Skip to content

KPI Baselines - Fukuii Test Suite

Status: ✅ Established
Date: November 16, 2025
Related ADRs: TEST-001, TEST-002

Overview

This document establishes baseline Key Performance Indicators (KPIs) for the Fukuii test suite and performance benchmarks. These baselines provide objective criteria for test suite health, execution efficiency, and system performance.

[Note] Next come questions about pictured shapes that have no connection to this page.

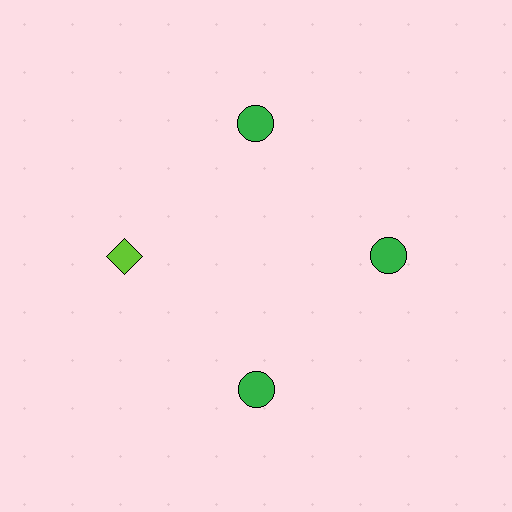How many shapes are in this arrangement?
There are 4 shapes arranged in a ring pattern.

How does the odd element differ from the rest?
It differs in both color (lime instead of green) and shape (diamond instead of circle).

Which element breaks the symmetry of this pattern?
The lime diamond at roughly the 9 o'clock position breaks the symmetry. All other shapes are green circles.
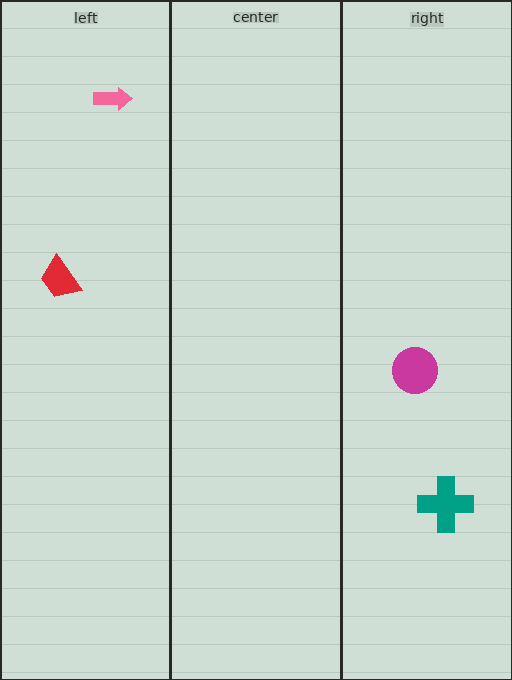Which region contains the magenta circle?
The right region.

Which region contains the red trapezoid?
The left region.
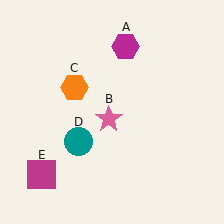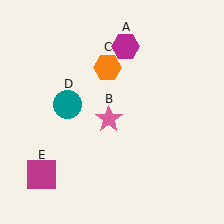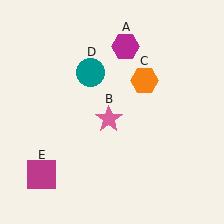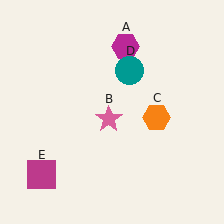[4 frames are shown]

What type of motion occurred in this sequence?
The orange hexagon (object C), teal circle (object D) rotated clockwise around the center of the scene.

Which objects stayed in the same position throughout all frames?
Magenta hexagon (object A) and pink star (object B) and magenta square (object E) remained stationary.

Test Execution Time Baselines

Tier 1: Essential Tests

Target: < 5 minutes
Warning Threshold: > 7 minutes
Failure Threshold: > 10 minutes

Components: - Core unit tests (bytes, crypto, rlp modules) - Fast unit tests (excluding slow and integration tests) - Critical consensus logic tests

Baseline Measurement (as of Nov 16, 2025):

Estimated execution time: 3-5 minutes
- bytes / test:        ~30 seconds
- crypto / test:       ~45 seconds  
- rlp / test:          ~30 seconds
- testOnly (filtered): ~2-3 minutes

SBT Command:

sbt testEssential

Tier 2: Standard Tests

Target: < 30 minutes
Warning Threshold: > 40 minutes
Failure Threshold: > 60 minutes

Components: - All unit tests (including slower tests) - Selected integration tests - RPC API validation tests - Basic ethereum/tests validation

Baseline Measurement (as of Nov 16, 2025):

Estimated execution time: 15-30 minutes
- All unit tests:           ~10-15 minutes
- Integration tests:        ~5-10 minutes
- RPC tests:                ~2-5 minutes
- Coverage report generation: ~2-3 minutes

SBT Command:

sbt testCoverage

Tier 3: Comprehensive Tests

Target: < 3 hours
Warning Threshold: > 4 hours
Failure Threshold: > 5 hours

Components: - Complete ethereum/tests BlockchainTests suite - Complete ethereum/tests StateTests suite - Performance benchmarks - Long-running stress tests

Baseline Measurement (as of Nov 16, 2025):

Estimated execution time: 45 minutes - 3 hours
- All standard tests:       ~30 minutes
- Ethereum/tests suite:     ~30-60 minutes
- Benchmark tests:          ~15-30 minutes
- Stress tests:             ~30-60 minutes

SBT Command:

sbt testComprehensive

Test Health KPI Baselines

Test Success Rate

Target: > 99%
Measurement: (Passing tests / Total tests) × 100

Current Baseline: - Essential tests: 100% (all tests passing) - Standard tests: ~98-99% (with known excluded tests) - Comprehensive tests: ~95-98% (ethereum/tests in Phase 3)

Test Flakiness Rate

Target: < 1%
Measurement: (Tests with inconsistent results / Total tests) × 100

Current Baseline: - Actor-based tests: < 2% (improved with cleanup fixes) - Database tests: < 1% - Network tests: < 3% (inherently variable) - Pure unit tests: 0%

Test Coverage

Target: > 80% line coverage, > 70% branch coverage
Measurement: scoverage reports

Current Baseline (Phase 2 Complete):

Line Coverage:   70-80% (target: > 80%)
Branch Coverage: 60-70% (target: > 70%)

Excluded from Coverage: - Protobuf generated code - BuildInfo generated code - Managed sources

Actor Cleanup Success Rate

Target: 100%
Measurement: (Actor systems shut down / Actor systems created) × 100

Current Baseline: - Post-TEST-002 Phase 1: 100% (cleanup fixes implemented) - Pre-Phase 1: ~80-90% (hanging tests issue)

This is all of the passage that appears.